Entre o espanto com
o espanto dos números que nos cercaram os dias, encurralando-nos, ditando, definitivamente, o fim
do "milagre português" e que elevaram Portugal à categoria do “pior do mundo” em
quase todas as macabras modalidades desta miserável doença que ameaça não deixar
pedra sobre pedra, pergunto-me se, no meio dos que acusam o Governo de ser tudo
e mais alguma coisa menos o que dele se esperava que fosse tendo em conta o
cenário dantesco, não andarão alguns daqueles que acudiram em massa aos centros
comerciais para as últimas compras de Natal, engordando filas e filas pouco ou
nada distanciadas às portas das lojas a que prestavam culto, descumprindo,
escrupulosamente, pelos extensos corredores, todas as regras sanitárias exibidas
nas montras das ditas, com excepção do uso de máscara. Do pouco que vi – quando
calhou sair do supermercado em cima da hora de abertura do restante comércio
(sim, já a essa hora) –, vi o mesmo que noutros normais passados. Não fossem as
caras semi-ocultas e o facto de os atropelamentos consumistas típicos da
época terem passado do interior das lojas para o exterior, pouco parecia ter
mudado. Sem esquecer as celebrações da Passagem de Ano com toda a pompa e circunstância que todas as circunstâncias já, na altura, desaconselhavam.
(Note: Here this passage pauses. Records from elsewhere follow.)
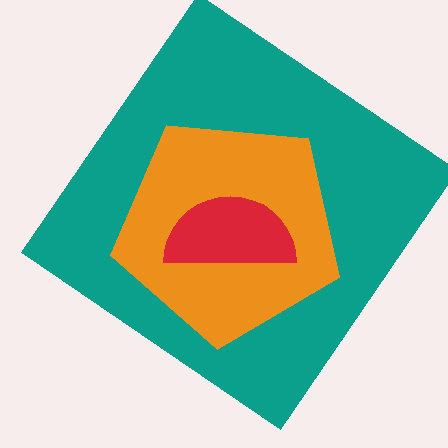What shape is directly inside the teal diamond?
The orange pentagon.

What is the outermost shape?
The teal diamond.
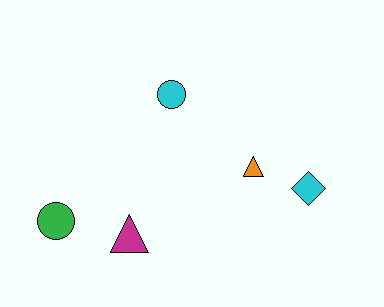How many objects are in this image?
There are 5 objects.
Não sei se o descalabro a que vamos assistindo, já algo anestesiados, terá tido o seu ponto de ignição nessa abertura tão desejada por todos, mesmo por aqueles que, agora, arrancam cabelos com a incompetência dos outros, mas não acho nada absurdo pensar que sim. Para não comprometer a tradição, comprometeu-se tudo o resto, como se o vírus pudesse, de repente, ser ele próprio sensível às nossas urgências festivas. Ou afectivas que fossem e, em muitos casos, eram-no.
Não
quero, com isto, dizer que o Governo está isento de culpas. Não está. Se não
por mais nada, por demonstrar demasiadas inabilidades e incompetências, numa estratégia dramaticamente
errática que se arrasta também há demasiado tempo. Tão errática que deixou de parecer estratégia: é uma navegação à
vista no meio de um intenso nevoeiro, num mar pejado de destroços. Uma tempestade mais que perfeita. Vai
continuar a correr mal. Mas a culpa não é apenas do Governo. No meio da
pandemia e da tragédia, há um conflito de liberdades inconciliáveis. Não é
apenas por cá. E não tem que ver apenas com a falta de empatia, ou
solidariedade, o estar-se nas tintas, o não querer fazer parte do
rebanho, e, sim, há disso tudo. É o desespero de quem se vê impedido de
trabalhar, de ganhar o seu sustento, obrigado a viver de caridade ou de
esmolas. É vermos morrer os nossos velhos nos lares, sem abraços e sem tempo
para despedidas. É televivermos os afectos dos que mais amamos, sem prazo e sem
sabermos se, de repente, aquela videochamada é a última. É verdade que já não o
sabíamos antes, mas é agora que a ideia de que podemos perder os nossos sem
aviso se tornou omnipresente; é agora que a ameaça paira sobre todos os dias, abocanhando-nos como um abutre.
Também não sei como vamos sair disto. Um mundo do avesso, um país em frangalhos, vidas a desfazerem-se como uma manta de tricot quando se puxa um fio. Mas não é só este Governo que não está à altura do desastre. E, só para que conste, não o escolhi, não é disso que se trata.